Of course, in a book like this, it is inevitable that those of us who tend to identify with one side or the other will nitpick some of the author’s characterizations or claims. For example, I disagree with complementarian positions that limit the role of women in church leadership, but I don’t think this puts me in the category of “revisionists” who are “open to questioning key evangelical doctrines on theology and culture,” as Belcher asserts on page 46. I felt that occasionally, Belcher’s Calvinism got in the way of his third way, (particularly in Chapter 6 on “gospel” and Chapter 10 on “culture”), but I am of course a bit oversensitive to that because of my general aversion to systematic theology, particularly Reformed Theology.
These are little things considering Belcher’s ambitious goal of trying to both define and bridge the gap between the emerging church and the traditional church—which he does marvelously. I am deeply grateful for his fair treatment of the subject and his commitment to pursue unity and understanding within the Church.
Blessed are the peacemakers!
Now, on to the subject of creeds in the context of “A New Kind of Fundametnalism”:
The part of Deep Church that I found to be most relevant to our conversations here at “Monkey Town” was Chapter 3, in which Belcher issues a stirring call for unity around classical Christianity. Citing Robert Greer, Belcher advocates developing a two-tiered approach that divides the essentials of orthodoxy from the particulars of differing traditions within the boundaries of orthodoxy.” The top tier, writes Belcher, “matches the creeds of the early church that have historically and universally defined orthodoxy. The bottom tier corresponds to the distinctive of each individual church body.” (p. 60)

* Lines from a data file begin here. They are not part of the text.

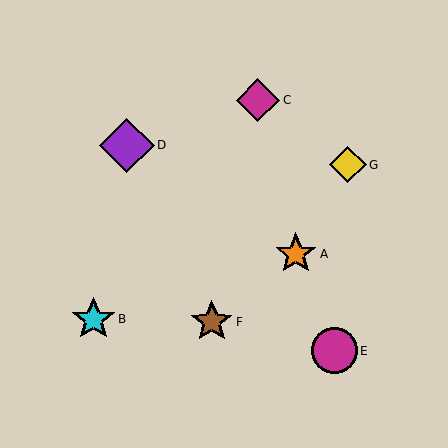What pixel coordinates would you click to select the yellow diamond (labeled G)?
Click at (348, 165) to select the yellow diamond G.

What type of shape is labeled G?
Shape G is a yellow diamond.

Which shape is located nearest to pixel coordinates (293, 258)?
The orange star (labeled A) at (296, 254) is nearest to that location.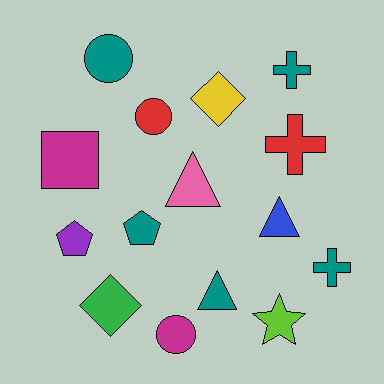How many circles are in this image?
There are 3 circles.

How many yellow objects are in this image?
There is 1 yellow object.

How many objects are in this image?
There are 15 objects.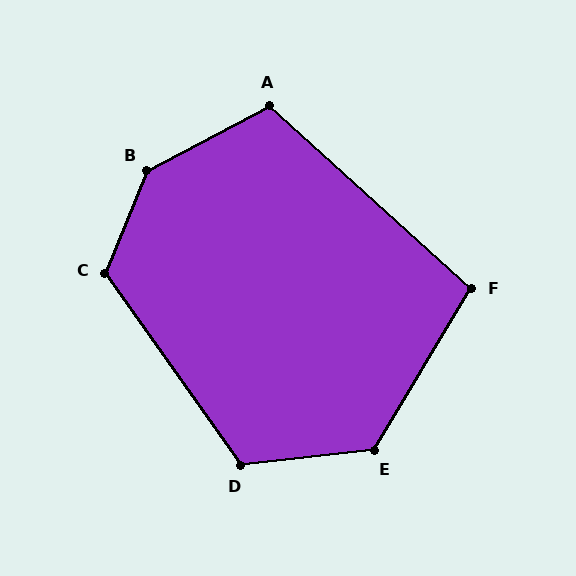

I thought that this subject could really augment our discussion surrounding my recent post about A New Kind of Fundamentalism, in which I argue that a commitment to love God and love people provides the foundation for the Christian faith. The post generated a variety of responses (both here and on other blogs), with some folks calling for a doctrinal element to this kinds of fundamentalism.
So what do you think about this approach: Love + Affirmation of the Nicene Creed = Orthodoxy.
It differs from traditional fundamentalism in that it acknowledges love a fundamental element of faith, but it remains distinct from mere moralism in that it includes certain basic beliefs about God and Jesus Christ.
(To clarify, this is my take on the issue, not Belcher's.)
What do you think? Is such a definition of orthodoxy too limiting or too broad? Is trying to define orthodoxy counterproductive or helpful? Which creed do you think is most useful for defining orthodoxy?